'It takes a toll on you': Moms discuss child care strains as legislators push for funding

NOW: ’It takes a toll on you’: Moms discuss child care strains as legislators push for funding

MILWAUKEE (CBS 58) -- Child care access was in the spotlight at two Milwaukee area events Monday, May 8, as parents, providers and legislators consider the current landscape and what's ahead when federal funding of one program is set to expire.

The first event was a roundtable discussion on maternal health at Little Village Play Café in Wauwatosa.

The discussion was led by state Rep. Robyn Vining (D - Wauwatosa) and state Sen. LaTonya Johnson (D - Milwaukee). The topics included issues around the mental, emotional, financial and physical tolls of parenting. Among the issues was also the stress of finding quality and accessible child care.

"Wondering how am I going to pay my bills and who's going to care for my child while I do that takes such a mental toll on parents," Erin Phillips, a mother from Wauwatosa, told CBS 58.

"It takes a toll on you, personally," Maggie Corry Steinbach, also a mother from Wauwatosa, said. "And I just think as a society we're failing mothers and it's time for Wisconsin to look at that in terms of policy."

A separate event drew attention to the National Day without Child Care.
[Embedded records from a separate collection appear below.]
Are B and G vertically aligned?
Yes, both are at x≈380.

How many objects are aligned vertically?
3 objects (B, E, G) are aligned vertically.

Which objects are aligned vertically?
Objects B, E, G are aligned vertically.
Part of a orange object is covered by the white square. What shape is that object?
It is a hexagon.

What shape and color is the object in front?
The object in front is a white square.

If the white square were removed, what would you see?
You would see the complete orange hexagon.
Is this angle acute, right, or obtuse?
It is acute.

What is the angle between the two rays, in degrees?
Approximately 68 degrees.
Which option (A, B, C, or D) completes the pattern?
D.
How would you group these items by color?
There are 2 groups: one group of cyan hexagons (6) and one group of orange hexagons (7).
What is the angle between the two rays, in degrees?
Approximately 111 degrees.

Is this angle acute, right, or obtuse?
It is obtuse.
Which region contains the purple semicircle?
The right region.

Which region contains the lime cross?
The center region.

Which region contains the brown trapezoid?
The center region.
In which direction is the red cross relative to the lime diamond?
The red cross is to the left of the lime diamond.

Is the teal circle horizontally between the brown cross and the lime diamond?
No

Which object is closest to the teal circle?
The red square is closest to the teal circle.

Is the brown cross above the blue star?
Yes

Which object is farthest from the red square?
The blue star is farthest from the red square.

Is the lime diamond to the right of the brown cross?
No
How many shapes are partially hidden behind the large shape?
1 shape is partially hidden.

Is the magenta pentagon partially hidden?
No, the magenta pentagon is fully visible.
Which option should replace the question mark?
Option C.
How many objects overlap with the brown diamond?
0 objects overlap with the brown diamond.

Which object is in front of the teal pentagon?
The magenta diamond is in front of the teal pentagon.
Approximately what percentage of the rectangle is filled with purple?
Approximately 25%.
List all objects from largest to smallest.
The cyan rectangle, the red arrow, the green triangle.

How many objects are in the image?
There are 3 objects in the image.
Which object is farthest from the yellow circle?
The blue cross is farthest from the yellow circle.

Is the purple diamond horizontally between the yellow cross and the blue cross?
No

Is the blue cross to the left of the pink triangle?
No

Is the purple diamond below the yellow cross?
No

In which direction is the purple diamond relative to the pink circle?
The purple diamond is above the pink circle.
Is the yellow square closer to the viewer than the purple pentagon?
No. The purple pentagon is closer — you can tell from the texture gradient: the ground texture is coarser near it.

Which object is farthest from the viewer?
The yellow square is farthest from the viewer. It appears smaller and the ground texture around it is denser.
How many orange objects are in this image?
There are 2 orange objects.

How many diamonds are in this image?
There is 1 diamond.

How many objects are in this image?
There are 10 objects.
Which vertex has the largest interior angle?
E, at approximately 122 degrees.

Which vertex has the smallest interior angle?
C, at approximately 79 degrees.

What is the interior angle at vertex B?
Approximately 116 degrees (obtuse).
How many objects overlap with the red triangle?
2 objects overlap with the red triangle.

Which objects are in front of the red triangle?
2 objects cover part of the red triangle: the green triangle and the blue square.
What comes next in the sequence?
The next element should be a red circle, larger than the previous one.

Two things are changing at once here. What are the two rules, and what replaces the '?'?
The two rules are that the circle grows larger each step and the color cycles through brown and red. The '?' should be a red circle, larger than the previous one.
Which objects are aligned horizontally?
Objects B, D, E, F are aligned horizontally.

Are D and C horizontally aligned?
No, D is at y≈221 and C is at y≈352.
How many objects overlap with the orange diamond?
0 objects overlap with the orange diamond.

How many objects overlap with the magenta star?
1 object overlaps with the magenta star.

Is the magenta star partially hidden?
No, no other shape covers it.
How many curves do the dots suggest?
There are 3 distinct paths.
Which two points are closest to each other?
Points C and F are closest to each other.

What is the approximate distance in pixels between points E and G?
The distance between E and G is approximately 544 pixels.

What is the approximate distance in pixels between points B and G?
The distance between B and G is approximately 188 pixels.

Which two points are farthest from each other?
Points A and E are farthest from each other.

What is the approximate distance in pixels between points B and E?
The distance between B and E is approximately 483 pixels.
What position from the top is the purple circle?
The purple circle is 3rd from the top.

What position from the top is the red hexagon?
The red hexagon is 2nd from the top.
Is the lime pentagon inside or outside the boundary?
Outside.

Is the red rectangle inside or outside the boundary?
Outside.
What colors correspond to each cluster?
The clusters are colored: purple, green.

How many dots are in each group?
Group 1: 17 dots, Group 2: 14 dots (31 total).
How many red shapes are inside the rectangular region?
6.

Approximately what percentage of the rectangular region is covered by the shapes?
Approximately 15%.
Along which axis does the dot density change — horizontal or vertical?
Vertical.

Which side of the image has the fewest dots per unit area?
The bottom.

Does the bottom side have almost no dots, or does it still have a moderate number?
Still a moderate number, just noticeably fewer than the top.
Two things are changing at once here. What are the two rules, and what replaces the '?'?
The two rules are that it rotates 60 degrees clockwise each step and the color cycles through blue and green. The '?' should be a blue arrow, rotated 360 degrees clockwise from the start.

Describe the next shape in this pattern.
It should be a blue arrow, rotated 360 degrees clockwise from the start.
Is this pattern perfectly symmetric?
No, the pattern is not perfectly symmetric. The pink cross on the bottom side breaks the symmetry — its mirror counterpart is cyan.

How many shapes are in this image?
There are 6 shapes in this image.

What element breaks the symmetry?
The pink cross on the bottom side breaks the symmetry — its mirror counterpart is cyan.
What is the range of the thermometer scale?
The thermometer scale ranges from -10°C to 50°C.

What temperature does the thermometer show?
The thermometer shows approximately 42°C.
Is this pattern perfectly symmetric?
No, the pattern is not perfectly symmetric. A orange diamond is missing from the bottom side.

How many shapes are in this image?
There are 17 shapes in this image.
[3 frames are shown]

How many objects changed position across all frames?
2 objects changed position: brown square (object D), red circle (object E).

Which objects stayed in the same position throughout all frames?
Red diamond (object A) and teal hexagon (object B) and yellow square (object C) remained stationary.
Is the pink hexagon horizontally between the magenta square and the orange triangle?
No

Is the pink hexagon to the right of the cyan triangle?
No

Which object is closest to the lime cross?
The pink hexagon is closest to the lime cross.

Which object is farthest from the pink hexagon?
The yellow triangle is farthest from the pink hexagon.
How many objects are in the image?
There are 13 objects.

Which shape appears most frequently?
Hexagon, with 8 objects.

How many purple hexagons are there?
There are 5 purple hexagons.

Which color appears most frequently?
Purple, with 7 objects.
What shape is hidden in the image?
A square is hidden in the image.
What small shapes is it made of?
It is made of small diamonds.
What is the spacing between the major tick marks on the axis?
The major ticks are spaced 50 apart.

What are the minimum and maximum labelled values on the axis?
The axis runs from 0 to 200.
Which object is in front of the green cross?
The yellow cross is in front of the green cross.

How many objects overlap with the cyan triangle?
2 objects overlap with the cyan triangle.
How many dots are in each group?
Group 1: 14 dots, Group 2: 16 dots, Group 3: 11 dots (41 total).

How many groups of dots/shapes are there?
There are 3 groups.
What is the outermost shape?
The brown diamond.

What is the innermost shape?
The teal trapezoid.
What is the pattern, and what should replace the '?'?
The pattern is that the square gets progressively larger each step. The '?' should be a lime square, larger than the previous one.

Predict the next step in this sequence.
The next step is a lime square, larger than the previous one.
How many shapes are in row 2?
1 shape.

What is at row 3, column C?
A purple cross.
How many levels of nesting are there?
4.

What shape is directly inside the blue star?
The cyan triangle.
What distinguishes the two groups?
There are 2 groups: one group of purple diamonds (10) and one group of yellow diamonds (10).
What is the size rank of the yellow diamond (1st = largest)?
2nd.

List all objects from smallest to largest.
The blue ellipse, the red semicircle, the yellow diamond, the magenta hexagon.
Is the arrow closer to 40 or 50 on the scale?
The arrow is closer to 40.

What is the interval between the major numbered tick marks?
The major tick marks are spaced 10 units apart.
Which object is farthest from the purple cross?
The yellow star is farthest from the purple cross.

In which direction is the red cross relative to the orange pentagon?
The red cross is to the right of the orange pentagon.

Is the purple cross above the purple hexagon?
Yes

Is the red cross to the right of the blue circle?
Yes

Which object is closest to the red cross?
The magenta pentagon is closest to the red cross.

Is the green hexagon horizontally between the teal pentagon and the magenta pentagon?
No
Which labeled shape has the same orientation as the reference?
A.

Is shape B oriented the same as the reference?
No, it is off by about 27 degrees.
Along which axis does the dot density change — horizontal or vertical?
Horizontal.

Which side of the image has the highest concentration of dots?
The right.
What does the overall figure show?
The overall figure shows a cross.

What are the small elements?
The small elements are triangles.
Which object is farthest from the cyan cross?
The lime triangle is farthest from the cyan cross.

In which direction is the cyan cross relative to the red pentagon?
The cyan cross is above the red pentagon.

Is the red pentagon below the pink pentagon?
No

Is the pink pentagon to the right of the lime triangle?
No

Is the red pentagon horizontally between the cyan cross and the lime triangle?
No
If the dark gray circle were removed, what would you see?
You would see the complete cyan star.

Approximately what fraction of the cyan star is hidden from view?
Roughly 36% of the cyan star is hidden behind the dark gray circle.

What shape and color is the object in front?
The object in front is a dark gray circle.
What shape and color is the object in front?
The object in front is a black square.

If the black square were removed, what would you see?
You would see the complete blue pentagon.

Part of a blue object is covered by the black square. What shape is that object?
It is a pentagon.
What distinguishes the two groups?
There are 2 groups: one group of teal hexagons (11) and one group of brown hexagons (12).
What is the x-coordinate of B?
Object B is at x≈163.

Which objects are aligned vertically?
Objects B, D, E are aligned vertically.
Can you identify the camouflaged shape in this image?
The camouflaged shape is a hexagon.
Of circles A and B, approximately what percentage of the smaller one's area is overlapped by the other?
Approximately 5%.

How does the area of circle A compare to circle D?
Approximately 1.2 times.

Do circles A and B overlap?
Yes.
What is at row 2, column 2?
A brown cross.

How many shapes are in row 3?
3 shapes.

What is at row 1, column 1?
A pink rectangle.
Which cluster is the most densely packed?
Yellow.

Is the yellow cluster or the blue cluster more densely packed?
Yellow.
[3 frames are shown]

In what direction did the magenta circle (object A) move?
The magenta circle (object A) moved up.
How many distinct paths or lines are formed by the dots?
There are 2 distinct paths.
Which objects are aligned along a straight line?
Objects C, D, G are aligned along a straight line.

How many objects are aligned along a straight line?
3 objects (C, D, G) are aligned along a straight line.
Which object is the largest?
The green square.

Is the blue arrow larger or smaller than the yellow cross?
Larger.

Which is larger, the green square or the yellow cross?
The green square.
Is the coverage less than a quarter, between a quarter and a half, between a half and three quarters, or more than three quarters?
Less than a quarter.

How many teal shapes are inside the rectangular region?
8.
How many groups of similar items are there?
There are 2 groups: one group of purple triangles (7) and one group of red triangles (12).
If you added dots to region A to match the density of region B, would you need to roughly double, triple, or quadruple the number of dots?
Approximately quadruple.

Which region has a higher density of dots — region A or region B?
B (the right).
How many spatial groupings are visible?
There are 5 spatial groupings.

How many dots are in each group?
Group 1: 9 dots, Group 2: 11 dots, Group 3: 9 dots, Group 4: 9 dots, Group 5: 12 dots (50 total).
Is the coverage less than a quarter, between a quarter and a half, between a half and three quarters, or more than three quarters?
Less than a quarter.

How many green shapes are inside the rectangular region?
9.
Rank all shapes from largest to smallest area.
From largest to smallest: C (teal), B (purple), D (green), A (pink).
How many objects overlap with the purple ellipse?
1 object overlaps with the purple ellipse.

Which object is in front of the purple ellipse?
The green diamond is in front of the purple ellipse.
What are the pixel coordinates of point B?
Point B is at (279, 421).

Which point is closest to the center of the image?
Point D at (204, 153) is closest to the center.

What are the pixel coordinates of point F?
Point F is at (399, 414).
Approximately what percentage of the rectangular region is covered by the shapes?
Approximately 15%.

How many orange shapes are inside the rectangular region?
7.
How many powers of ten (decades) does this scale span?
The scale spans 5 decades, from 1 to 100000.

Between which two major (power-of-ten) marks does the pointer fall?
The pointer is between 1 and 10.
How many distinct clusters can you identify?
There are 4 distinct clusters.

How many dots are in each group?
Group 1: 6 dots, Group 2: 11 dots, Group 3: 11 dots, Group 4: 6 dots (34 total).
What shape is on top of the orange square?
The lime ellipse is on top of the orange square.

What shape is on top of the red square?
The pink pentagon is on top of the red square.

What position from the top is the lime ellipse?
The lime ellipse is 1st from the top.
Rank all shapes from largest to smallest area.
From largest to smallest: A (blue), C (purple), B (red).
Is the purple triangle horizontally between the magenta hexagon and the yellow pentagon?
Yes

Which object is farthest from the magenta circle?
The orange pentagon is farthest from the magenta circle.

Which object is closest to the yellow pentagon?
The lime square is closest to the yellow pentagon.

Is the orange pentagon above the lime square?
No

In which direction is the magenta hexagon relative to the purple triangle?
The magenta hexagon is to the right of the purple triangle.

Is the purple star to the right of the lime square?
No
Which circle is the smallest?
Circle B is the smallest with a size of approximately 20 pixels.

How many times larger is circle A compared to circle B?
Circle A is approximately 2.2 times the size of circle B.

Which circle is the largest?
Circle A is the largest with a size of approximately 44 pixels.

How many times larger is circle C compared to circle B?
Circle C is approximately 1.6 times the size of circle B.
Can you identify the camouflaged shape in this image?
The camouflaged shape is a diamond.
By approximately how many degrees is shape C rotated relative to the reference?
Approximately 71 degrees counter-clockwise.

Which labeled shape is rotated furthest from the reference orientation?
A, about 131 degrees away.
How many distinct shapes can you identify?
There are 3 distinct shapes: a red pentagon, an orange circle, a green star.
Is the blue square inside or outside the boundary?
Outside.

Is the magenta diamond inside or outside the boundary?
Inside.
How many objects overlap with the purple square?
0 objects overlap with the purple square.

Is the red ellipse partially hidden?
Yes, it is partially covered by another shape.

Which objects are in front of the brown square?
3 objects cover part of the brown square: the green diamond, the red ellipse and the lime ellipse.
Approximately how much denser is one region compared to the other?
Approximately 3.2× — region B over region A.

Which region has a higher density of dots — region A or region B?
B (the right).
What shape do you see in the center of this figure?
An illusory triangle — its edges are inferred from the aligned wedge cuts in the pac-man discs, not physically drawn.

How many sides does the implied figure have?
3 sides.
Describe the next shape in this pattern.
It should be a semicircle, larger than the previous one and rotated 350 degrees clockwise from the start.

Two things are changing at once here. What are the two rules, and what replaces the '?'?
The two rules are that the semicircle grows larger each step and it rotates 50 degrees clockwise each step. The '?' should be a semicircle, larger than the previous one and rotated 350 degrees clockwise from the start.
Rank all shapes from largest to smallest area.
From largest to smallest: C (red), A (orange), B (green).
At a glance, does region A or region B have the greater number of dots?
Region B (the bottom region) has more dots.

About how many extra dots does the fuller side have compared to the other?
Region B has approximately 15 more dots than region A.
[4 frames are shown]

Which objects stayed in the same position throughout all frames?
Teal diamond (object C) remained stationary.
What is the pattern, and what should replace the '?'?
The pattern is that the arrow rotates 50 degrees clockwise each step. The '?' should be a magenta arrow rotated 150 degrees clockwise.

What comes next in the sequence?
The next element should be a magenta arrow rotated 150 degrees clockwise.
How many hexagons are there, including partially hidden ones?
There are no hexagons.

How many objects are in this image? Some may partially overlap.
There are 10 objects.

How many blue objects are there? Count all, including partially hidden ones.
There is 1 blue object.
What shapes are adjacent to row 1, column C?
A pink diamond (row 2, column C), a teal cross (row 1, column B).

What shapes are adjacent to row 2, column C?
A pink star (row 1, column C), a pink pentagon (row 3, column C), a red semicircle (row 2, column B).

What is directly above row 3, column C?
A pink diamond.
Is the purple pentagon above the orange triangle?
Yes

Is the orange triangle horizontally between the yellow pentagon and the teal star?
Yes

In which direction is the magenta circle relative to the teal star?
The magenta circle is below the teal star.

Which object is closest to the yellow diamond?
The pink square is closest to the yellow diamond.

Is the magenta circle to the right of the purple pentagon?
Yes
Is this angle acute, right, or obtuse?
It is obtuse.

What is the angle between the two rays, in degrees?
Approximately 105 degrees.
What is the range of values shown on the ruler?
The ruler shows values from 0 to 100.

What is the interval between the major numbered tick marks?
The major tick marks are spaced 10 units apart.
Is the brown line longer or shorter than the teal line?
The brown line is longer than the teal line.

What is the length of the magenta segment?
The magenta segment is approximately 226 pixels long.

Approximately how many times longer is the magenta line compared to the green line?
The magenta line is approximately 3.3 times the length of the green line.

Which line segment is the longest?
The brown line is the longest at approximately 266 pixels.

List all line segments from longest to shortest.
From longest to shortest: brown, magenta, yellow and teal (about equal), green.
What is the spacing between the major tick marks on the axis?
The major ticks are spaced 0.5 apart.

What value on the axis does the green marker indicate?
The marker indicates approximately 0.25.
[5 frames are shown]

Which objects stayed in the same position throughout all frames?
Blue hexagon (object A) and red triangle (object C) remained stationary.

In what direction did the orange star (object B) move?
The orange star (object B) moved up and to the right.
"In Wisconsin, good, safe, quality child care is hard to find," Sen. Johnson said at a news conference at the Northside YMCA. She added more than half of Wisconsin families live in what's called a child care desert -- where facilities for day care and other services are in short supply.

"There is an extreme shortage of care providers and parents are struggling to find reliable, quality child care at affordable prices," Rep. Kalan Haywood (D - Milwaukee) said.

"We must be determined that we all move forward together and that means affordable child care for Wisconsinites," Rep. Vining added.

Milwaukee area legislators are calling for continued funding of Child Care Counts -- a pandemic-era program supporting child care providers financially. But the federally funded program is set to be cut in half in June and completely run out in 2024.

"We as providers could use is continued funding to help continue bringing in high-quality teachers to be in our classrooms and to keep them," Noreen Collins, the early childhood education director at Northside YMCA, said in an interview.

The hope is that with continued funding of Child Care Counts, providers are able to keep staff levels adequate, their doors open and spots available for children. That, in turn, could help parents find accessible child care, reduce stress and keep them in the workforce.

With the program set to run out of federal funding, the state would have to pick up the costs if the program is to continue. The state's Joint Committee on Finance -- controlled by Republicans -- will determine if that funding will go into the state budget for the next two years.